Saturday, 11 April 2015

In praise of things public

Things that are public are available to everyone. If they are truly public that is. This makes it a positive, valuable, powerful, democratic idea. Take for instance: public health, education and social services; Bristol’s excellent public parks and open spaces; public meetings; and public rights of way.  

Some things we call public are not determined by what the public want though. Take public transport for example. Private companies own and determine rail and bus services, subject to regulation, with limited public involvement. The result is they are not run for people as a whole and are not done by and for the people. The same can be said for what we call public utilities like gas, electricity and water. Ownership and running of such things should be fully open, accountable and public.

The public interest (or common good) should be determined by broad, inclusive, direct and indirect public involvement not a minority of powerful, wealthy private interests.  Private interests can afford to by-pass public services, using private vehicles, private schools, private health care.

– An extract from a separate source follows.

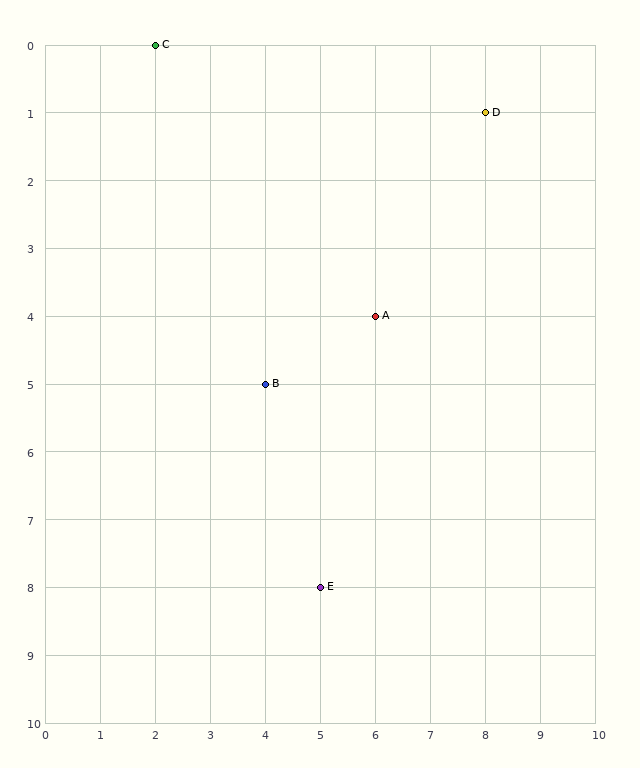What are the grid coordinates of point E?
Point E is at grid coordinates (5, 8).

Things truly public are open, accountable to and shared by the people. Greater Bristol’s public transport system should be run by a strategic transport authority operating in the public interest. We forget the very large increase in public health that resulted from public provision of clean, safe drinking water and sewage removal and treatment. These services provided some protection from disease and sources of harm. We should apply the same strategic thinking to transport. Traffic congestion is a definite source of harm, with 29,000 deaths per year caused by air pollution, including hundreds in Bristol. Only smoking causes more premature deaths.


Public enquiries into developments like new roads or power stations need to be genuine, real exercises in public participation. Elected representatives such as Councillors, MPs, Mayors, Police and Crime Commissioners should be subject to public opinion between elections (recall), with a by-election triggered if enough people in an area sign a petition. It’s the public that should decide what - and who - the public really wants.